TIGERScore 다운로드 - TIGERScore 소스 코드 다운로드

Tigerscore

이 repo에는 TMLR 2024 용지 "Tigerscore : 모든 텍스트 생성 작업에 대한 설명 가능한 메트릭을 구축하기 위해"코드, 데이터 및 모델

더 많은 결과와 분석을 보려면 [프로젝트 페이지]를 확인하십시오!

Tigerscore-Yi-6B

기타 리소스
? Tigerscore 컬렉션
? 포옹 페이스 데모

설치

Tigerscore 파이프 라인을 직접 사용하려면 먼저 파이썬 패키지로 설치해야합니다.

pip install git+https://github.com/TIGER-AI-Lab/TIGERScore.git

로컬 컴퓨터에 대해 torch.cuda.is_available() 가 True 인지 확인하십시오.

게다가, 여기에 vllm이 자세히 설명 된 Tigerscore를 사용하려면 Vllm 문서를 따라 vllm을 밀어 넣어야합니다.

CUDA가 12.1 인 경우

pip install vllm
pip3 install -U xformers --index-url https://download.pytorch.org/whl/cu121

CUDA가 11.8 인 경우

 # Replace `cp39` with your Python version (e.g., `cp38`, `cp39`, `cp311`).
pip install https://github.com/vllm-project/vllm/releases/download/v0.2.2/vllm-0.2.2+cu118-cp39-cp39-manylinux1_x86_64.whl
pip3 install -U xformers --index-url https://download.pytorch.org/whl/cu118

교육 스크립트를 사용하려면 다음 명령을 실행하여 종속성을 설치하십시오.

pip install -r requirements.txt

용법

기본 사용

설치 후 다음 exmaple python 코드로 텍스트 세대를 점수를 매기는 것이 좋습니다 (더 많은 사용 사례는 tigerscore_example_usage.ipynb 참조) : :

 # gpu device setup
import os
os . environ [ "CUDA_VISIBLE_DEVICES" ] = "0"
# example  
instruction = "Write an apology letter."
input_context = "Reason: You canceled a plan at the last minute due to illness."
hypo_output = "Hey [Recipient], n n I'm really sorry for ditching our plan.

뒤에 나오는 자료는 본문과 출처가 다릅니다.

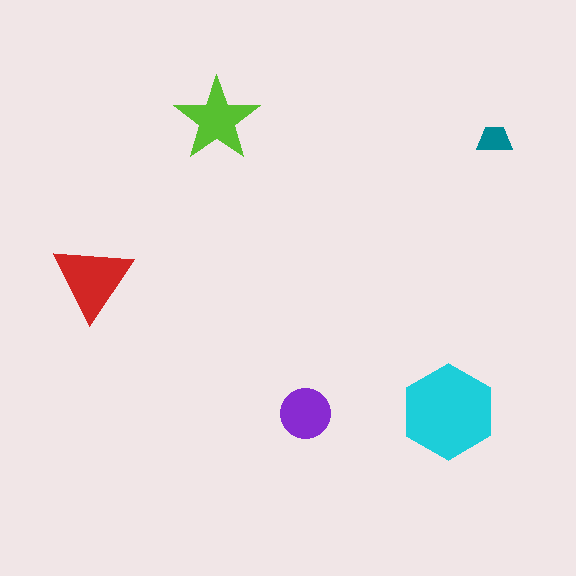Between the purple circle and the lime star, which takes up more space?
The lime star.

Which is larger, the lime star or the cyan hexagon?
The cyan hexagon.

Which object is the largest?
The cyan hexagon.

I suddenly got an opportunity for a vacation so I took it. I know this might have messed up your plans and I regret that. n n Despite being under the weather, I would rather go for an adventure. I hope you can understand my perspective and I hope this incident doesn't change anything between us. n n We can reschedule our plan for another time. Sorry again for the trouble. n n Peace out, n [Your Name] n n ---"

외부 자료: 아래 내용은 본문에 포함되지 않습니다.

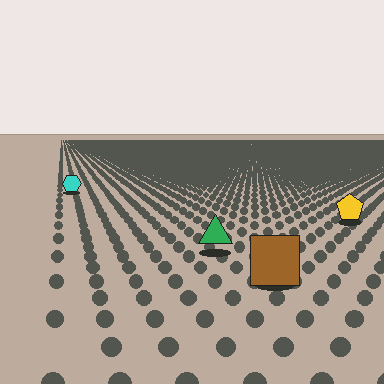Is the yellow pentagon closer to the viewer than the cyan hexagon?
Yes. The yellow pentagon is closer — you can tell from the texture gradient: the ground texture is coarser near it.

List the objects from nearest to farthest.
From nearest to farthest: the brown square, the green triangle, the yellow pentagon, the cyan hexagon.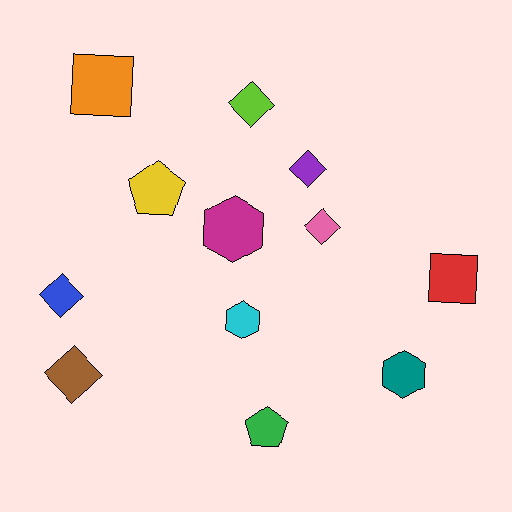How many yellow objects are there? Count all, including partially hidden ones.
There is 1 yellow object.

# Load and evaluate examples in all options in 3 lines of code
from tigerscore import TIGERScorer
scorer = TIGERScorer ( model_name = "TIGER-Lab/TIGERScore-7B" ) # on GPU
# scorer = TIGERScorer(model_name="TIGER-Lab/TIGERScore-7B", quantized=True) # 4 bit quantization on GPU
# scorer = TIGERScorer(model_name="TIGER-Lab/TIGERScore-7B", use_vllm=True) # VLLM on GPU
# scorer = TIGERScorer(model_name="TIGER-Lab/TIGERScore-7B-GGUF", use_llamacpp=True) # 4 bit quantization on CPU
results = scorer . score ([ instruction ], [ hypo_output ], [ input_context ])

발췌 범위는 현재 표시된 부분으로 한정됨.